I know some people hate that word, and it’s true that it sometimes has negative connotations – used to describe the sort of person who turns their nose up at anything short of champagne and truffles – but personally, I think it just means someone who loves food. And using that definition, I am definitely a foodie.
These smoked cheese, walnut and broccoli tarts are only about 4 inches across, so they make a great starter – or you can add a few side dishes to make a full meal. They’re stuffed with garlicky leeks, broccoli and walnuts, and they’re topped with smoked cheddar cheese – absolutely delicious.
I’ve had these little metal pie dishes for a while now, and I’ve finally got around to using them. If you don’t have any, I’d really recommend getting some (turns out I’m now a kitchen equipment pusher…). They’re easy to use, and the metal edge helps to cut the pastry in just the right place – lining them with pastry is a breeze. Make sure you blind bake them for ten or fifteen minutes before you trim the edges of the pastry, as the it does shrink a bit when it starts to cook.
Walnuts might seem like an unusual addition to these tarts, but as they bake they lose their intense crunch, but still have a bit of bite to them, which goes really well with the soft vegetables. Don’t skip them!
Smoked cheddar, walnut and broccoli tarts
- Flour for dusting
- 200 g shortcrust pastry (enough to make 4 squares measuring ~ 6 inches)
- Spray oil
- 1/2 tbsp oil
- 1/2 leek, halved lengthwise then thinly sliced
- 1/4 head broccoli, cut into very small florets
- 3 cloves garlic, minced
- 2 eggs, lightly beaten
- 3 tbsp walnuts, coarsely chopped
- 4 tbsp smoked cheddar cheese, grated
- Black pepper
- Heat the oven to 190°C (Gas Mark 5 / 375°F).

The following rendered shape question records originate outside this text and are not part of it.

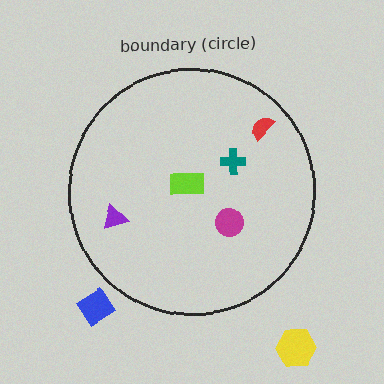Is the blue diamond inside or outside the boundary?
Outside.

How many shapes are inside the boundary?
5 inside, 2 outside.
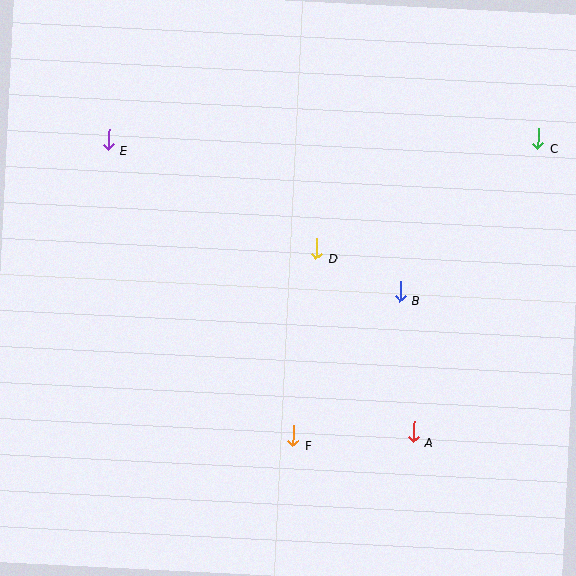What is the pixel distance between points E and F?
The distance between E and F is 349 pixels.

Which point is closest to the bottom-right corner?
Point A is closest to the bottom-right corner.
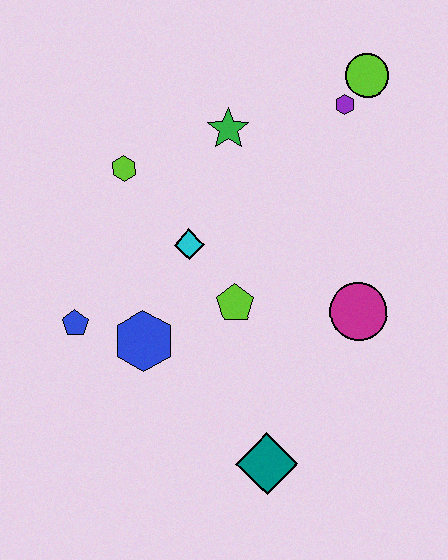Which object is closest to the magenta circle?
The lime pentagon is closest to the magenta circle.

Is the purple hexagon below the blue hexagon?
No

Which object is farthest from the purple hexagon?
The teal diamond is farthest from the purple hexagon.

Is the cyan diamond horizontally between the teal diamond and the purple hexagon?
No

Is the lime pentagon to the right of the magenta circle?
No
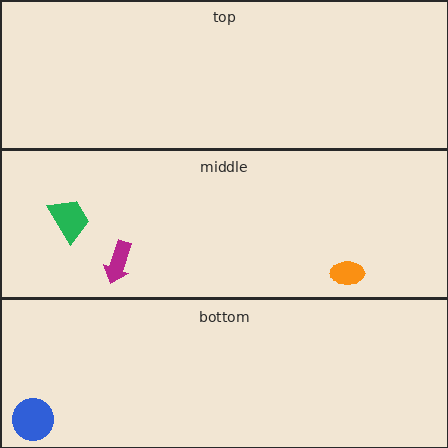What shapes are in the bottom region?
The blue circle.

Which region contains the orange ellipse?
The middle region.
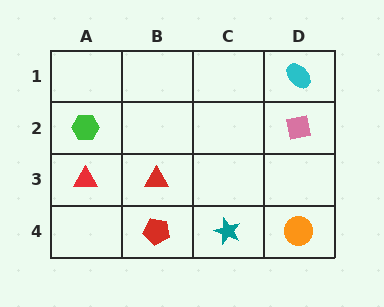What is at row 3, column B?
A red triangle.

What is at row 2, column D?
A pink square.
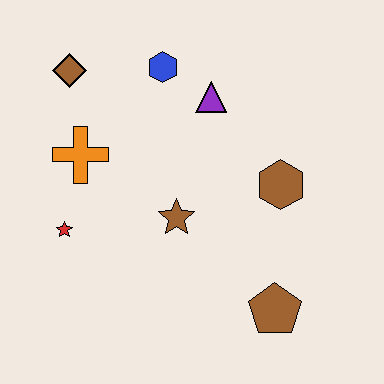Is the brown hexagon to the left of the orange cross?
No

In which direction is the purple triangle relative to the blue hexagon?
The purple triangle is to the right of the blue hexagon.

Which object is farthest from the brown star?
The brown diamond is farthest from the brown star.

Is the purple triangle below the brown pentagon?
No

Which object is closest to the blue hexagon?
The purple triangle is closest to the blue hexagon.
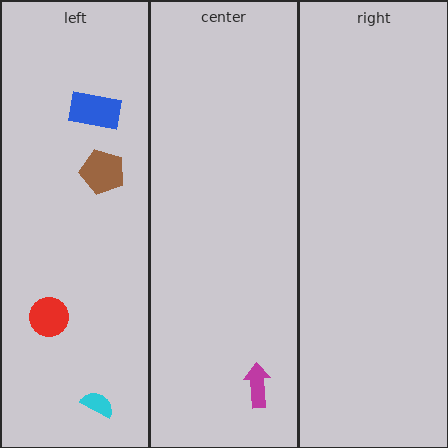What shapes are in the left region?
The red circle, the cyan semicircle, the brown pentagon, the blue rectangle.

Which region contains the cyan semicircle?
The left region.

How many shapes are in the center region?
1.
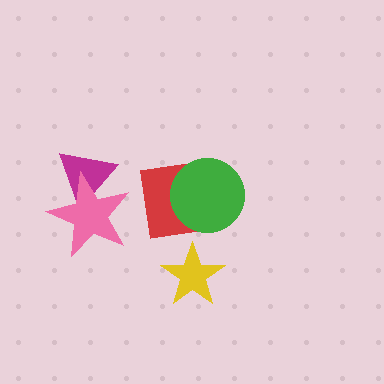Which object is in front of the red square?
The green circle is in front of the red square.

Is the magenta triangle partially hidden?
Yes, it is partially covered by another shape.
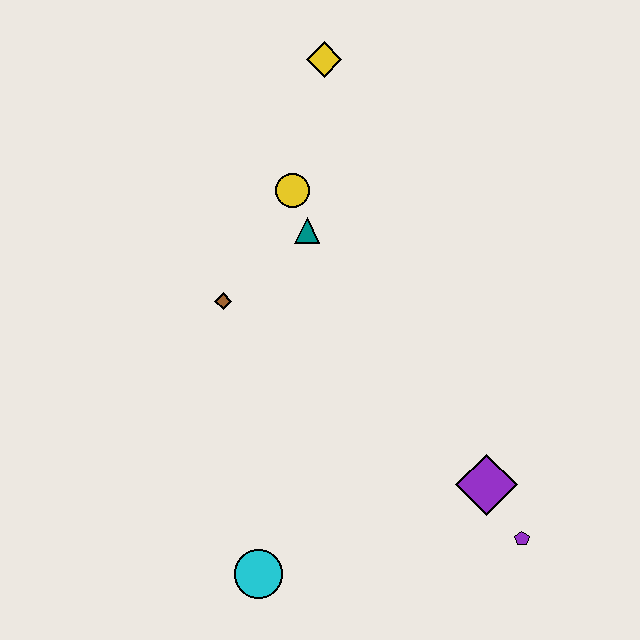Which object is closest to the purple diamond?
The purple pentagon is closest to the purple diamond.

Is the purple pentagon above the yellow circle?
No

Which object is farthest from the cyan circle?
The yellow diamond is farthest from the cyan circle.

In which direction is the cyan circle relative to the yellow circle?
The cyan circle is below the yellow circle.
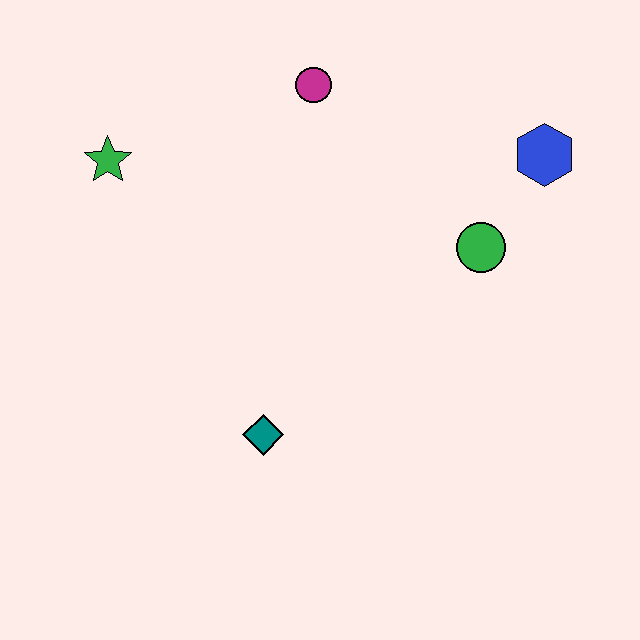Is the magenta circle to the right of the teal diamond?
Yes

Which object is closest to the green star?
The magenta circle is closest to the green star.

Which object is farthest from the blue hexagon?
The green star is farthest from the blue hexagon.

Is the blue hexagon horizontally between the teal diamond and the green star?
No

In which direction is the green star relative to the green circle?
The green star is to the left of the green circle.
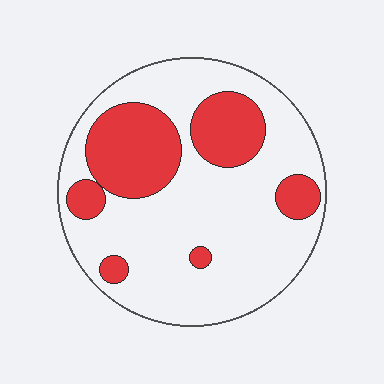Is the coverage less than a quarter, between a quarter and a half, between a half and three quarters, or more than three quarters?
Between a quarter and a half.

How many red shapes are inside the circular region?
6.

- On a floured surface, roll out the pastry until it's very thin (even if it's pre-rolled). Cut into four squares measuring around 6 inches. Lightly spray four mini pie dishes with oil (mine measured around 4 inches in diameter), and lay a square of pastry over each. Lifting the edges of the pastry, gently push it into each pie dish with a knuckle, being sure to push the pastry right into the corners. Trim off any large amounts of excess pastry (I find it easiest to use a pair of scissors), leaving around a centimetre excess around the edges of the pie dishes to allow for the pastry shrinking.
- Prick the pastry a few times with a fork, and bake for 10-15 minutes, until just starting to firm up.
- While the pastry is baking, heat the oil in a pan, and add the sliced leek and small florets of broccoli. Cook over a medium heat for a few minutes until fragrant, then add the garlic. Cook for a few more minutes until the vegetables are soft.
- When the pastry cases are ready, trim the excess pastry from around the edge with a sharp knife (rest it along the edge of the tin and it should be easy). Add the leek and broccoli mixture to the four pastry cases, and pour over the beaten egg. Scatter over the roughly chopped walnuts, and top with the grated smoked cheddar and a little black pepper.
- Return to the oven for a further 40 minutes or so, until the cheese is golden brown and the egg has set.
Note: nutritional information is approximate, and will depend on exactly what ingredients you choose.